Life is short, anyone can be here today and gone tomorrow. I want to make everyday count should my time come to pass. I have wanted to do this for quite some time, but have never really had the opportunity to sit down and figure this out. One day I hope you can sit down and read this entire posting and appreciate the love the have for you and what you have meant to us both. Truth is my life changed about 9 months ago when my beautiful wife and your wonderful mom Melody gave birth to such a precious gift, thats you my Little Monkey.
Your mom and I were never the loving parents type, we awere afraid that a child would change our retirement plans, our vacation plans and our life in general. Although Auntie Kimmy and Amanada had children of their own, the family bug never really hit your mom and I as we were too busy doing the things we loved. What we didn't realize is that although some of these immaterial things may have changed, what you have brought into our lives is just beyond words. You mean the life to your mom and I and one day many years from now when you reflect back on this......you will know it.
Montreal, Qc, Canada March 12th, 8:30 am
You are days removed removed from your 9 month birthday. These past 9 months have seen so many ups and downs that I cannot even begin to explain. You have grown so fast from that little 7 lb, 10 oz bundle of joy when you came out June 11 2008 to the now crawling and cooeing highlite of my day. You have grown from a crying little girl, to the apple of my eye. You are still not able to say mommy or mom which is something I remind Mel of every day but my heart melts when you look right at me, open your arms and call out dada. An overwhelming sense of achievement rushes through my body, as I walk through the doors from work every day. You are growing way too fast my little monkey.....but you are getting cuter and cuter with each passing second.

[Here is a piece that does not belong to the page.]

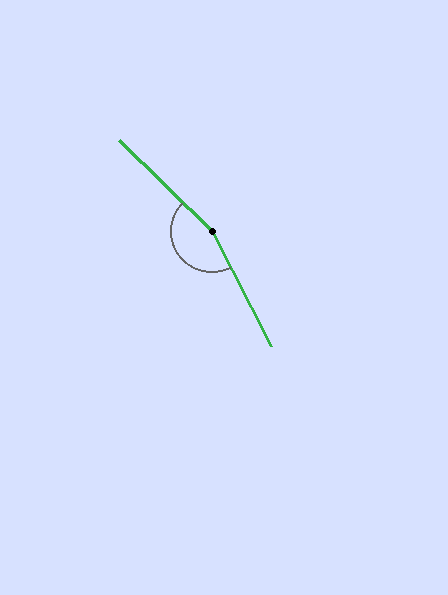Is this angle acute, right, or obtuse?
It is obtuse.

I cannot go on much longer because to be 100% honest with you, I am exhausted. You are more than a handful at night as your stubborness refuses to fall asleep alone. Most days you do not nap, most nights you refuse to fall asleep, and every night you wake up continuously calling out my name...dada....dada. Mommy slept for 2 hours last night even though you are already 9 months and despite the fact that I stayed in bed, I slept to more than maybe 3 or 3.5 hours. We have only 2 and half more months to try to sleep and nap train you before you start daycare but everything we try ends in disaster. This morning I picked you up and held you on my chest and as I ksised those bubbly little cheeks, I begged and pleaded for you to just try to learn to sleep on your own love. Let mommy and daddy sleep.